There was a flicker of light coming from underneath my parents’ door. I listened for a moment before pushing it open. Mom was there, sound asleep in the overstuffed chair in the corner. The TV was muted. She’d showered—her hair was damp, her face free of makeup, and she was already in her pajamas. I watched her for a minute. I hadn’t seen her this quiet or this peaceful in weeks, and I wondered if it was sheer exhaustion or the help of a few sleeping pills that had stilled her mind.

She had my old baby blanket tucked around her, and I couldn’t help but walk over and touch it, let the tattered softness calm me as well. I saw a cell phone in her hand. I quickly pulled mine out of my pocket and searched through the call list. Alex, Dad, and Alex again. Nothing from Mom. Nothing from Josh.

I carefully took the phone from her hand and dialed the last number she called. It was mine … Ella’s. It went to voice mail, my less-than-enthusiastic directions telling whoever was looking for me to leave a message. From the call log on Mom’s phone, she’d dialed my number fifteen times in the last day, probably so she could hear the distant echo of my voice.

“I’m sorry,” I whispered before I laid the phone on the floor beside her and left the room. Waking her now was pointless. I wasn’t ready to deal with her tears.

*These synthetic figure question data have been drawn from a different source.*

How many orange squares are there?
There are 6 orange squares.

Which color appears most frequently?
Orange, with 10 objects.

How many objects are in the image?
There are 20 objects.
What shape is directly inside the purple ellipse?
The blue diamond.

I was pretty familiar with Maddy’s closet by now, knew she kept shirts on the left-hand side, organized by season, then color. Jeans hung in the middle followed by skirts and dresses. Her shoes and boots were in their original boxes stacked neatly in the back. And on the far right, tucked behind her jackets, were her formal gowns.

I started there, sorted through three short black dresses, one long shiny-looking red thing, and a top that I would barely classify as a shirt before I found something that would work. It was a dark cream, not brown or tan, but I figured muddy cream was in the same color spectrum so I could talk my way out of that minor discrepancy.

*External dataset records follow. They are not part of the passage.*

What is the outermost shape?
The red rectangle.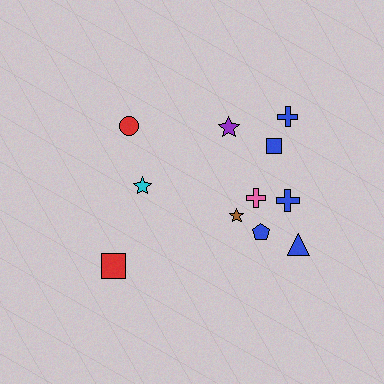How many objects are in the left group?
There are 3 objects.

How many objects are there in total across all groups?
There are 11 objects.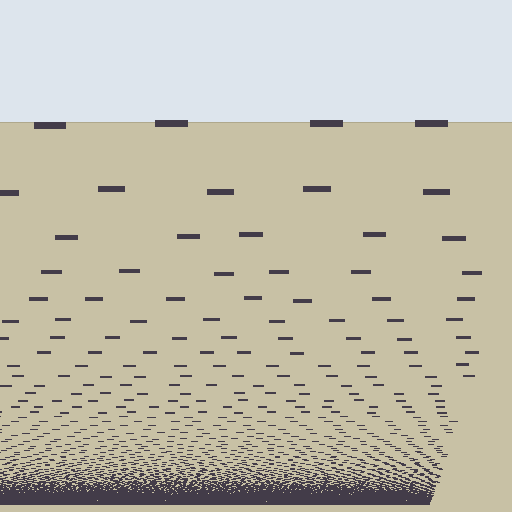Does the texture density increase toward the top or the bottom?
Density increases toward the bottom.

Shoes were a different story. The dress wasn’t new, so I figured whatever shoes she’d bought to go with it would be at the back of the stack. Maddy was never one for recycling clothing. I sat down cross-legged in front of her closet and started sorting through boxes. Red heels, black sparkly flats, some sort of wedge-sandal-type thing. None of them would work. I needed cream shoes, or so I thought. Honestly, I would be fine wearing flip-flops.

I pulled out another box, totally expecting to find an expensive pair of the-wrong-color heels wrapped in tissue paper. I opened the lid, reached in, and came up not with a shoe but a stack of paper. I recognized the first sheet—it was a picture I’d drawn a few years ago, back while we were in middle school. Nothing but a simple rose, its thorny stem weaving around the finger of an anonymous hand. Beneath that was a birthday card I’d given Maddy last year. She hadn’t given me mine until three days later. She said she’d forgotten it at school or something like that. She had every test I’d ever taken for her, copies of the art awards I’d won, and twelve years’ worth of school pictures tucked into that one shoe box.